What is turnaround/shutdown planning?
Turnarounds and planned shutdowns are critical periods for refineries and other process plants as they provide an opportunity to perform major maintenance, inspections, and upgrades necessary to ensure safe, reliable, and efficient operations. However, turnarounds and shutdowns can be complex, time-consuming, and expensive, and any delays or cost overruns can have significant consequences for the facility and its stakeholders.
One of the challenges associated with turnarounds and shutdowns is the need to coordinate and manage multiple teams, each with different tasks and responsibilities, to complete the work within the scheduled timeframe. This can be particularly challenging for large facilities with complex operations and multiple production units. It can also be difficult to balance the competing demands of maintenance, inspection, and upgrade work with the need to get the plant back up and running as quickly as possible.
The cost of turnarounds and shutdowns can also be significant, as they require significant resources and often involve contracting with third-party vendors and suppliers. In addition, unexpected issues or complications during the turnaround process can lead to cost overruns and delays, which can further increase the financial burden on the facility.

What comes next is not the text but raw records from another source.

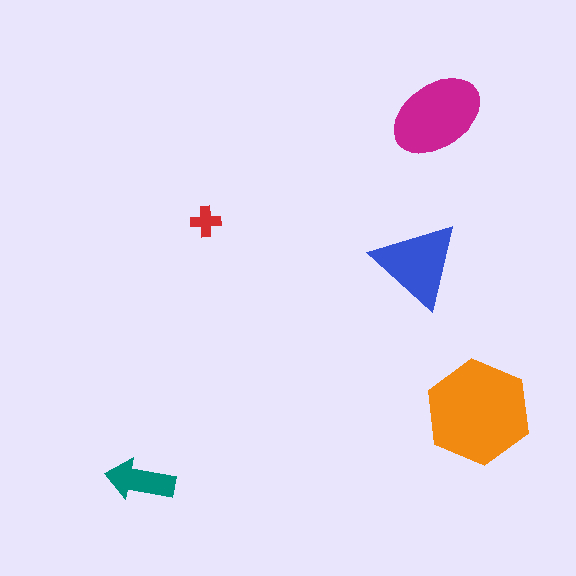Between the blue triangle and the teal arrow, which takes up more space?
The blue triangle.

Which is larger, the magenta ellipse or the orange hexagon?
The orange hexagon.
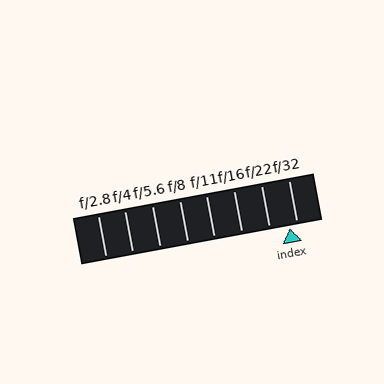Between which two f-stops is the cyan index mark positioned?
The index mark is between f/22 and f/32.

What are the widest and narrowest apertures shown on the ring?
The widest aperture shown is f/2.8 and the narrowest is f/32.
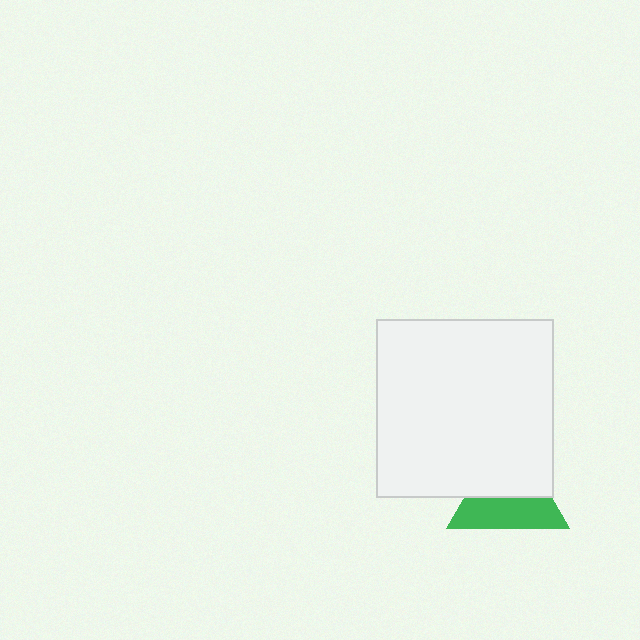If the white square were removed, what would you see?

To address these challenges, refineries and process plants can use various strategies, such as implementing efficient planning and scheduling processes, leveraging data and analytics to identify potential issues before they arise, and investing in technology and automation to improve efficiency and reduce costs. Effective communication and collaboration between all teams involved in the turnaround process are also critical to ensuring a successful outcome.

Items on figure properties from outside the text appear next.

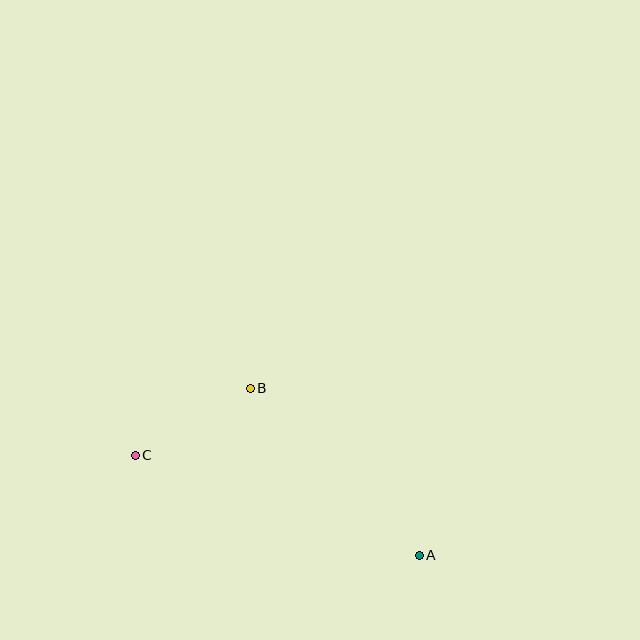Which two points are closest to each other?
Points B and C are closest to each other.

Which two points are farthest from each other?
Points A and C are farthest from each other.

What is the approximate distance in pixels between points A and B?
The distance between A and B is approximately 238 pixels.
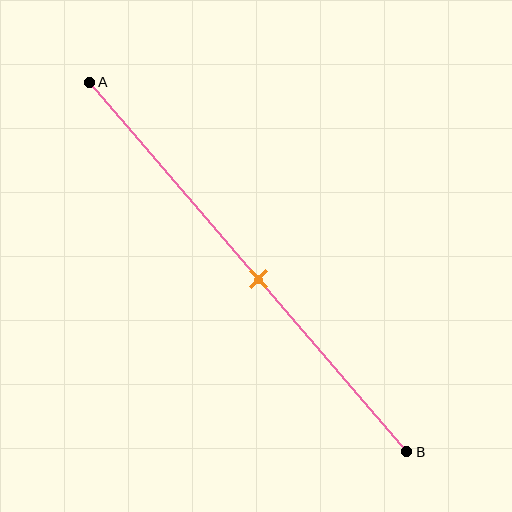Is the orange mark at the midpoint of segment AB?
No, the mark is at about 55% from A, not at the 50% midpoint.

Why conduct turnaround/shutdown planning in Newton™?
Conducting turnaround planning in Newton™ with quantitative methodology and recommendations provides several benefits, including the following:
- Faster than traditional methods of turnaround planning
- Reduced cost from eliminated unnecessary turnaround scope
- Quantitative turnaround optimization results in a more accurate scope of work
- Improved performance between turnarounds because the right assets are targeted during the turnaround. Read more in Moving from Reactive to Proactive Strategies
How does Newton™ improve turnaround/shutdown planning?

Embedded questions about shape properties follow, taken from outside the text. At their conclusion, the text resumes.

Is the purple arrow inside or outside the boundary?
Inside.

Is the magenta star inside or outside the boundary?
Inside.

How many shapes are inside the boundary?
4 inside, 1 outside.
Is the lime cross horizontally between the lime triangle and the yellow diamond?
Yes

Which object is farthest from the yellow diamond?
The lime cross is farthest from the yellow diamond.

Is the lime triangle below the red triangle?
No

When conducting turnarounds or shutdowns, it makes sense to complete maintenance and repairs on a group of assets, thus eliminating outages outside of these synchronized maintenance windows. This sounds simple, but how do you know how often these turnarounds or shutdowns should occur, and what equipment should be included? These are very difficult questions to answer, and industrial facilities have entire groups dedicated to turnaround planning and optimization.
Using Newton™, a quantitative reliability software, leverages data, subject matter expertise (SME), and simulation to improve turnaround and shutdown planning. The initial step of the analysis involves establishing the asset register and developing a facility model to estimate the potential production losses that may arise due to equipment breakdown. To accomplish this, Newton employs asset risk analysis, covering both fixed and rotating equipment, and guides the user through the process of modeling each asset’s functionality, components, failure modes, and mechanisms. Using information from Computerized Maintenance Management Systems (CMMS), Inspection Data Management Systems (IDMS), process historians, and production loss tracking, Newton quantifies the failure modes, the probability of failure, and associated consequences into statistical distributions. This analysis is then combined with SME recommendations and simulation to predict failure dates. Once we understand the likely failure windows, turnaround optimization in Newton can be completed.
As part of this analysis, Newton combines predicted failure dates, risk tolerance thresholds, equipment redundancy, and future turnaround dates to create an optimized turnaround plan. This plan provides a more accurate scope of work, including the assets and tasks that should be prioritized in the next turnaround. With this plan, facilities can optimize the effort they need to spend on planning future turnarounds, ultimately reducing costs and improving production.